If he thinks the regular season or the playoffs matter more to a legacy:

“Both. Both. The one thing I would disagree about is is he a champion? People always say where are the rings? They weren’t saying that about Kevin Garnett until he won with Boston. They weren’t saying that about him because everybody recognized what he did. He played as a champion every day. His career wasn’t validated by winning a championship. He validated himself everyday by how he went about the process of how to be a champion. Nobody is going to convince me that John Stockton, Karl Malone, and Patrick Ewing weren’t champions. They were champions. They got beat by better teams and better players. Sometimes you’re just born at the wrong time. LeBron James is different to me. Instead of being the best player on a team that continued to strive for a championship in Cleveland he wanted to do it a different way. He joined up with (Dwyane) Wade and (Chris) Bosh. I’m blabbering right now but if he wins it in Miami to me it doesn’t make him anymore of a champion than if he woulda stuck in Cleveland, kept working, grinding, and came up short.

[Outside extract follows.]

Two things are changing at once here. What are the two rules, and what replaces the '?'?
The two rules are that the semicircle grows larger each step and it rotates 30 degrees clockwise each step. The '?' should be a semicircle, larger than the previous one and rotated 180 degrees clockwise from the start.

I think this idea that you need to win a ring to be validated is short-sighted. It’s not taking into the complexities of how hard it is to win a championship. I mentioned three in basketball and I can probably mention 10 more in basketball that did everything the right way, stuck with it at a certain spot like (John) Stockton in Utah and didn’t win it. Okay. That’s part of sports. Conversely I can come up with a lot of people who have actually been a part of winning teams that aren’t champions. They just rode somebody else’s coattails to greatness. That isn’t a hard thing. I think sometimes we let the media too much define for us who are the champions in sports. I think it had an impact on LeBron James leaving Cleveland to go to Miami. I think the media played a part because he believes his legacy, and rightfully so because this is how the media does it now, is tied totally to how many championships he wins.”